Helmets and speed limits for e-scooters under draft legislation published by Govt

People riding e-scooters will have to wear helmets and adhere to traffic laws or face fines for offences including dangerous driving, under draft legislation published by the Gibraltar Government on Thursday.

The long-awaited legislation seeks to regulate the use of Personal Light Electric Transporters, which includes e-scooters fitted with seats.

E-scooters are increasingly popular as a means of getting around but are regarded by many other road users as dangerous.

The draft legislation, which has yet to be debated and passed by Parliament, seeks to create a framework for their safe and correct use.

“The use of these personal mobility devices is now widespread in many cities as they are seen as an alternative mode of transport,” said Paul Balban, the Minister for Transport.

“There is however a need to regulate how these devices are used on the road to ensure the safety of all road users and the Bill provides the legal structure to guide and hold to account those users that breach the regulations.”

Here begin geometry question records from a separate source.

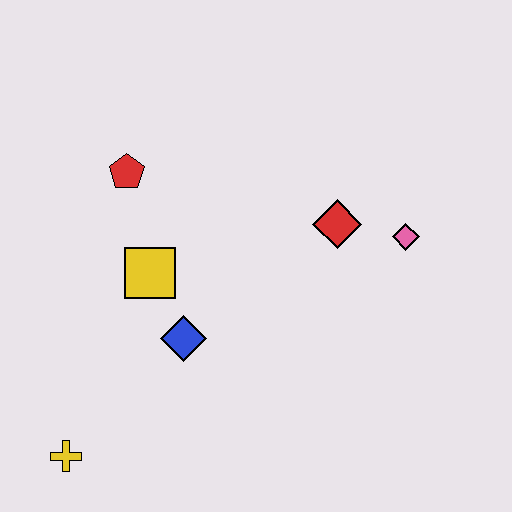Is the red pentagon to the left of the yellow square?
Yes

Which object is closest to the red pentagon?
The yellow square is closest to the red pentagon.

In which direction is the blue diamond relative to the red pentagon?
The blue diamond is below the red pentagon.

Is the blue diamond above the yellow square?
No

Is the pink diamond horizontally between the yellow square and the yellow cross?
No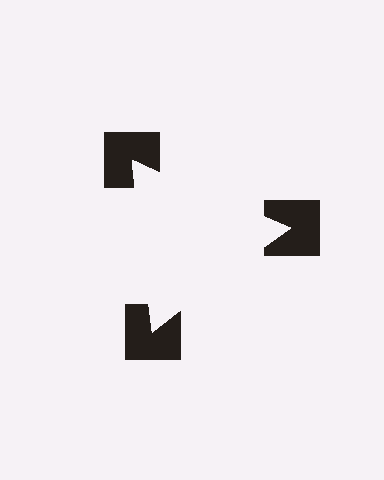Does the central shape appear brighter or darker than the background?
It typically appears slightly brighter than the background, even though no actual brightness change is drawn.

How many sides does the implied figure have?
3 sides.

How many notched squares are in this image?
There are 3 — one at each vertex of the illusory triangle.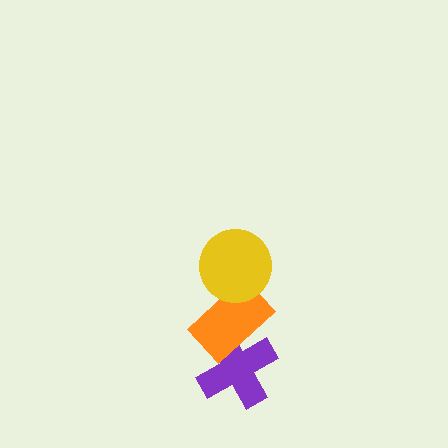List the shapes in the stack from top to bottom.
From top to bottom: the yellow circle, the orange rectangle, the purple cross.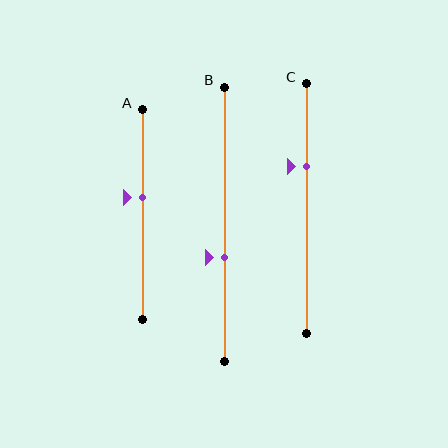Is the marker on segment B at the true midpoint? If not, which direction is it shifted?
No, the marker on segment B is shifted downward by about 12% of the segment length.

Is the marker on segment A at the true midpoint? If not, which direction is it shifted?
No, the marker on segment A is shifted upward by about 8% of the segment length.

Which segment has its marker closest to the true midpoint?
Segment A has its marker closest to the true midpoint.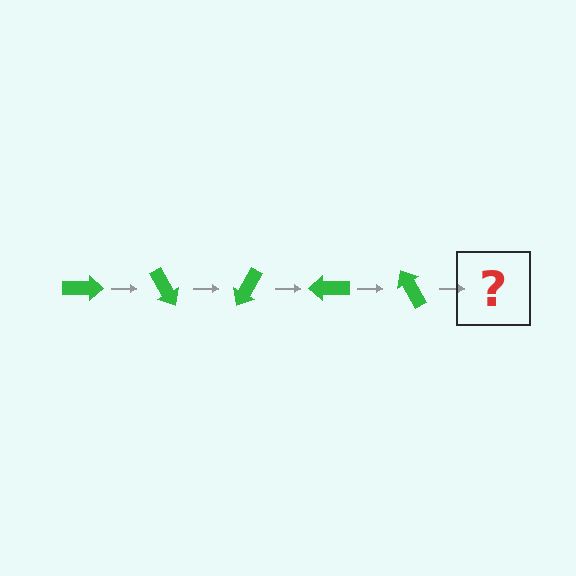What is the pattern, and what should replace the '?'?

A key provision of the proposed legislation is that e-scooters must be driven on roads and cannot exceed a speed of 25km per hour.

Most e-scooters have that speed as a top limit and tampering with them to go faster will be an offence.

The use of these devices will be prohibited to anyone under the age of 17 and anyone using them must obey any instructions to stop given by police officers.

The draft legislation also provides for fixed penalty notices, much the same as applies to other road users.

The Bill also includes an amendment to the Crimes Act to widen the definition of the offence of “furious driving or racing” to include “furious, driving, racing, riding or operation”.

It also defines Personal Light Electric Transporters in law, including capping their maximum speed at 25km per hour.

The government looked at adding a requirement for mandatory insurance but found there was no appetite from local insurance companies to provide it.

To add the requirement would have had the practical effect of banning this type of transport device.

EDITOR’S NOTE: This story has been updated to add details of the decision not to require mandatory insurance.